Love By Shakespeare

(This review appeared in The East African 10th-16th March 2014 under the title ‘Hate’ in the Footsteps of ‘Love By Shakespeare’)
William ShakespeareFor many people, if truth be told, Shakespeare has been the bane of many a gloomy English lesson. Not least because Elizabethan English, to the modern scholar, may sound tedious and complicated and speaking in verse may be bewildering.

In addition, for the modern audience that’s used to two-hour-maximum action-packed movies, sitting through three hours of Othello, for example, exceedingly outstretches the average attention span.

For a theatre director it gets even more complicated. Staging a Shakespeare play involves high costs for the large cast and detailed costume. In Kenya, there is hardly a theatre that can allow for elaborate sets and scene changes (e.g. a rotating stage) for, say, A Midsummer Night’s Dream.

However, Canadian actor and director Robin Denault circumvents these obstacles in a production titled Love by Shakespeare that was put on at Phoenix Theatre early last year (2013).

The play begins when Robin Goodfellow (Jack Gitonga)- one of the characters from A Midsummer, also known as Puck, ‘escapes’ from Shakespeare’s fictional world. Since he is no longer confined to the script, a lot is permissible hereafter. Three other fairies from the play (Mkamzee Chao Mwatela, Samson Psenjen and Charles Ouda) follow him- to his dismay. He is further disgruntled to find that they are still on a stage before an audience.

He briefly narrates the central action of A Midsummer and goes on to lament how obsessed “we mortals” are with love, drawing examples from Romeo and Juliet and Othello and briefly veering into Hamlet, before stopping himself.

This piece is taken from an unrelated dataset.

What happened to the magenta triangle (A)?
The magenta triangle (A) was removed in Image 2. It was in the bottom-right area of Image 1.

othello-and-desdemona-puppets
The puppets used for Othello and Desdemona Photo by Robin Denault

On the surface of it, it seems quite simple and straight forward: Denault picks out only the most interesting and famous monologues from two of Shakespeare’s tragedies, using a well-loved comedy as the main frame, with his commentary on Shakespeare between scenes. But in effect, it involves innovative mise-en-scene, using original songs, puppets and masks and- a very rare thing- the savouring of Shakespeare’s text.

Gitonga presents a delightful, easy-going Puck. “He was good, I must admit that,” says Puck, about Shakespeare. “If you write as many plays as he did he did you’re bound to get it right once in a while.”

The stage is bare, save for the box that Puck walks in with at the beginning of the play. It is at once a storage box out of which comes out The Complete Works of William Shakespeare and various items of clothing for the various scenes and it is also the ‘balcony’ on which Juliet stands during the famous balcony scene.

Ouda plays Romeo and Mwatela Juliet in an abridged version of the balcony scene with such natural poise and flow of words that I actually discovered innuendo in the text that had previously been lost on me. Such as when Romeo says, “O, wilt thou leave me so unsatisfied?” to which Juliet replies, “What satisfaction canst thou have tonight?”

Psenjen then sings The Messenger Was Late to explain why Romeo kills himself and at the end of the scene, they fall back into their characters as fairies and laugh in mockery of such obsession with love.

The next scene introduces Othello and Desdemona, both of whom are human-hand puppets controlled by Psenjen and Mwatela respectively. However, Gitonga wears a mask to play the conniving Iago. The stage is dark, save for little lights above the puppets (very much like Japanese Bunraku puppets) and Gitonga holding a torch to illuminate his face.

Constantly bombarded by special effects in film, this scene is a reminder that theatre too has its special visual effects. And with minimal use of the actor’s body, this scene accentuates the text- the flow and the rhythm of Shakespeare’s words, especially enhanced by Psenjen’s trade-mark diction. If only English lessons on Shakespeare were more like this!

The sombreness of the scene is lightened a little with the song To Die For Love sang by Desdemona in which she says “now I know this fact at least, it is much better to be alive, than be in love and quite deceased…”

Psenjen and Mwatela as Demetrius and Helena Photo by Charles Kamau
Psenjen and Mwatela as Demetrius and Helena Photo by Charles Kamau

Then finally, the story of A Midsummer, which was started at the beginning, is completed. Gitonga retains his role as Pluck, Ouda plays Lysander, Psenjen plays Demetrius and Mwatela plays Helena. Hermia is represented by a mannequin’s head with a wig on it. Gitonga says Hermia’s lines in a high-pitched voice while holding the mannequin’s head. ‘She’ moves across the stage by being tossed from one actor to another in a most comical manner, the height of the humour being in her line: “Puppet! Why so? Because I am so dwarfish and so low?”

The play ends with Robin Goodfellow’s final monologue that ends: “So, goodnight to you all. Give me your hands, if we be friends. And Robin shall make amends.” -The double entendre (Denault’s first name) not being lost.

The sequel, Hate by Shakespeare, which uses Richard III as the frame story, is scheduled to show in Nairobi in the next couple of weeks.